Le détachement que je prêche, après avoir contemplé notre Modèle, est la maîtrise de soi, non la pauvreté voyante et criarde, qui masque la paresse et l’abandon. Tu dois t’habiller selon ta condition, selon le milieu dans lequel tu vis : ta famille, ton travail… ; comme tes collègues, mais pour Dieu, avec le souci de donner une image authentique et attirante de la vraie vie chrétienne. Avec naturel, sans extravagance : je vous assure qu’il vaut mieux pécher par excès que par défaut. Comment imagines-tu le maintien de notre Seigneur ? N’as-tu jamais pensé à la dignité avec laquelle il devait porter cette tunique sans couture que les mains de Sainte Marie ont dû tisser ? Ne te souviens-tu pas qu’il se plaint chez Simon qu’on ne lui a pas présenté d’eau pour se laver avant de passer à table ? Il est vrai qu’il s’est servi de ce manque de politesse pour mieux mettre en valeur par cette anecdote son enseignement selon lequel l’amour se manifeste en des petits riens ; mais il fait aussi en sorte de montrer clairement qu’il observe les coutumes sociales. C’est pourquoi nous devons, toi et moi, nous efforcer de nous détacher des biens et du confort du monde, mais sans éclat, sans rien faire de bizarre.

Pour moi, une preuve de ce que nous nous sentons maîtres du monde, administrateurs fidèles de Dieu, vient du soin que nous prenons des choses que nous utilisons, pour qu’elles se conservent, qu’elles durent, qu’elles soient utiles, qu’elles servent le plus longtemps possible à leur finalité, de sorte que rien ne s’abîme. Dans les centres de l’Opus Dei vous verrez une décoration simple, accueillante et, surtout, propre. Ne confondons pas pauvreté et mauvais goût ou saleté ! Pourtant je comprends que, selon tes possibilités et tes obligations sociales, familiales, tu possèdes des objets de valeur et que tu en prennes soin, tout en conservant l’esprit de mortification, le détachement.

Il y a de nombreuses années — plus de vingt-cinq —je me rendais à un réfectoire pour mendiants qui, de toute la journée, n’avaient pour autre nourriture que le repas qu’on leur y servait. C’était un local spacieux dont s’occupaient un groupe de dames dévouées. Après la première distribution, d’autres mendiants s’empressaient de venir recueillir les restes. Un des mendiants de ce second groupe attira mon attention : il possédait une cuillère en étain ! Il la sortait précautionneusement de sa poche, la regardait avec avidité, avec délectation et, lorsqu’il avait terminé de savourer sa pitance, il regardait à nouveau la cuiller et ses yeux semblaient crier : elle est à moi ! Il la léchait ensuite par deux fois pour la nettoyer puis, satisfait, la remettait dans les plis de ses haillons. Elle lui appartenait, en effet, pauvre miséreux qui, parmi ces gens, ses compagnons d’infortune, se considérait riche !
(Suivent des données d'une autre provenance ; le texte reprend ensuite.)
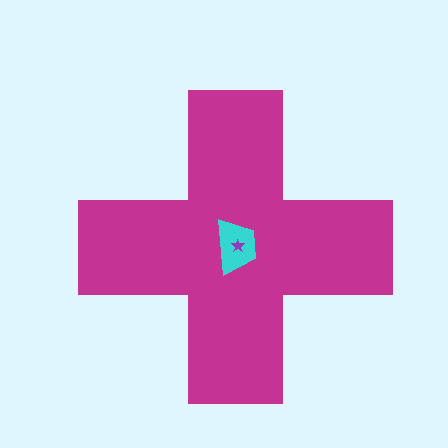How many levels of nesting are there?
3.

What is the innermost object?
The purple star.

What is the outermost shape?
The magenta cross.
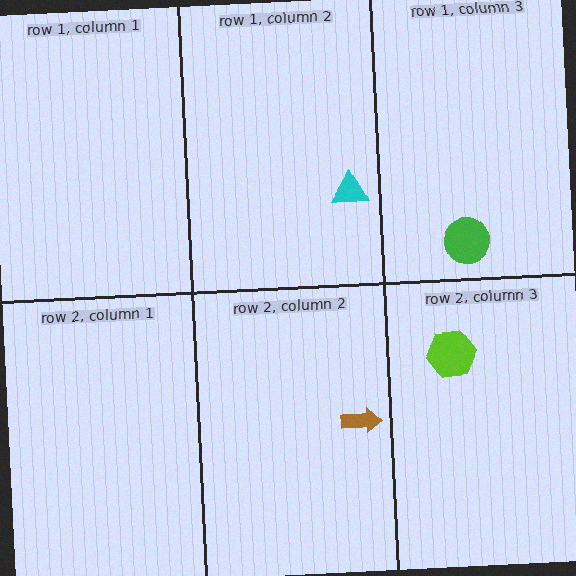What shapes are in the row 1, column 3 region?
The green circle.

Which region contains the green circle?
The row 1, column 3 region.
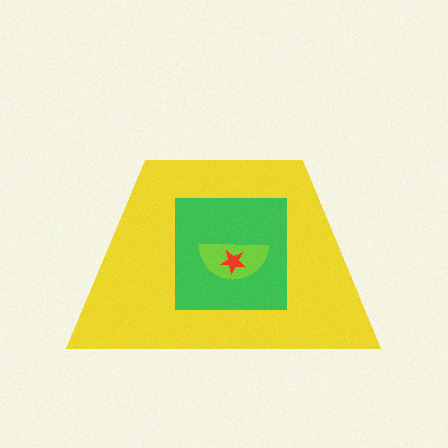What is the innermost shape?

Je connaissais à la même époque une dame de la noblesse, une Grande d’Espagne. Devant Dieu cela ne compte pas : nous sommes tous égaux, tous enfants d’Adam et d’Ève, créatures faibles, bourrées de défauts, capables — si le Seigneur nous abandonne — des pires forfaits. Depuis que le Christ nous a rachetés, il n’y a plus de différence ni de race, ni de langue, ni de couleur, ni de lignage, ni de richesse… : nous sommes tous enfants de Dieu. Cette personne dont je vous parle maintenant habitait dans une noble demeure, mais elle ne dépensait même pas deux pésètes par jour pour elle. En revanche, elle rétribuait généreusement les personnes à son service et consacrait le reste à venir en aide aux nécessiteux, tout en s’imposant à elle-même des privations de toutes sortes. Cette femme ne manquait d’aucun des biens que tant ambitionnent, mais elle était personnellement pauvre, très mortifiée, complètement détachée de tout. Vous m’avez compris ? Nous n’avons d’ailleurs qu’à écouter les paroles du Seigneur : Heureux les pauvres en esprit, car le Royaume des Cieux est à eux.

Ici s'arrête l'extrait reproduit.